ありがとう、沖縄尚学並びに美里工業関係者の皆さん! 来年の選抜大会、あなた方が甲子園の舞台で躍動する姿を見るのが、今から本当に待ち遠しい。

 

3.終わりに

 

 沖尚と美里工業。結果として、両者は大きく明暗を分かつこととなる。

 この県勢対決を制した沖尚は、その勢いのまま明治神宮大会で優勝。さらに、翌年の春夏の甲子園大会で、ともにベスト8へ進出を果たした。

 一方、美里工業は春の選抜初戦で、関東一高と好勝負を演じたものの、終盤の逆転負けで敗退。さらに、続く春九州で初戦コールド負けを喫すると、夏の県大会では準々決勝で浦添商業に惜敗(奇しくも神谷嘉宗監督の前任校である)。沖尚との最後の決着を付けることなく、無念の夏を終えることとなった。

 

 そして、昨年秋。1年生大会の準決勝で、両校は相まみえた。

 時は巡り、メンバーも違うのだが、当時を髣髴とさせるほと素晴らしい熱戦だった。沖尚はもちろん、敗れた美里工業にも大いに期待したのだが。

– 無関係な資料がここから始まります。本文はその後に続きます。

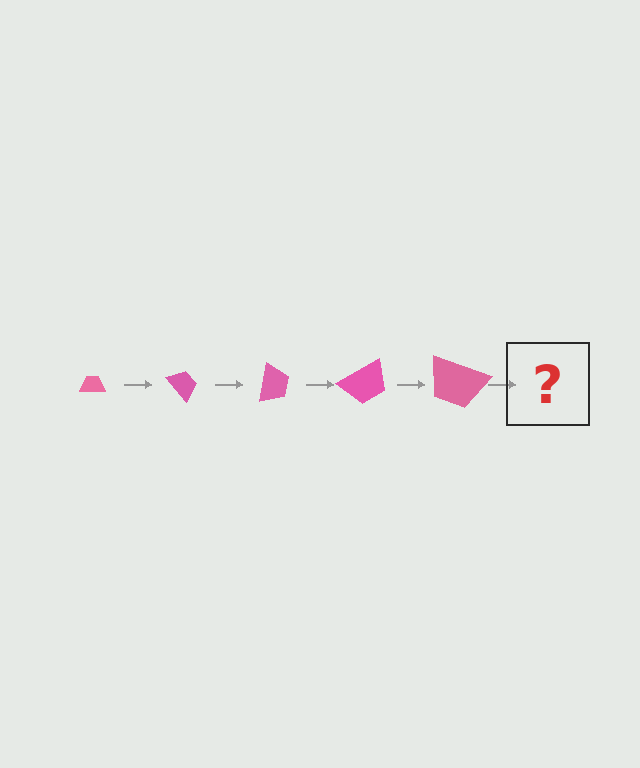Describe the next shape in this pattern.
It should be a trapezoid, larger than the previous one and rotated 250 degrees clockwise from the start.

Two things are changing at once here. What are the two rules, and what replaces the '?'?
The two rules are that the trapezoid grows larger each step and it rotates 50 degrees clockwise each step. The '?' should be a trapezoid, larger than the previous one and rotated 250 degrees clockwise from the start.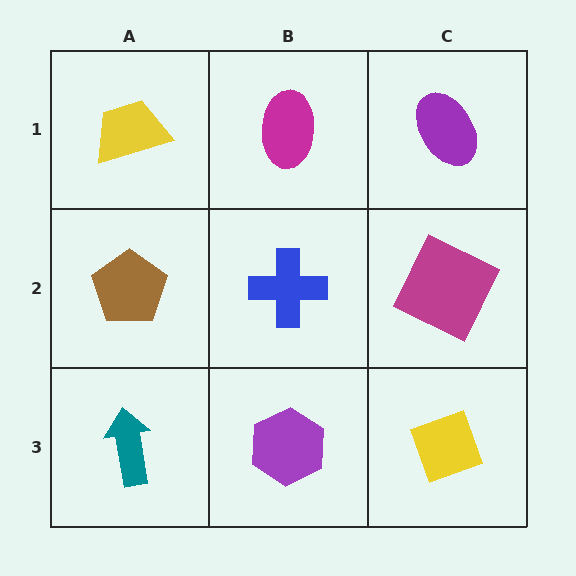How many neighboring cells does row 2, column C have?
3.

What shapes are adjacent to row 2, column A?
A yellow trapezoid (row 1, column A), a teal arrow (row 3, column A), a blue cross (row 2, column B).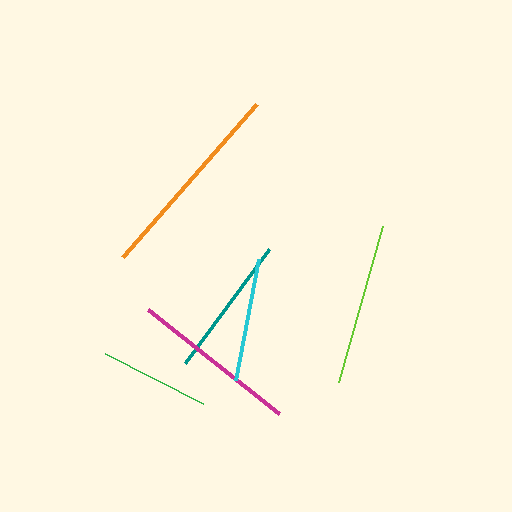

……美里工業野球部諸君、そろそろ「終盤の逃げ切り方」を覚えてくれ!(苦笑)。私はほうぼうに、「美里工がまた復活する」と言いふらしているのだが、そろそろ私の見識が疑われる(笑)。

 

 冗談はさておき、今年もこの二校による、素晴らしい熱戦を期待したい。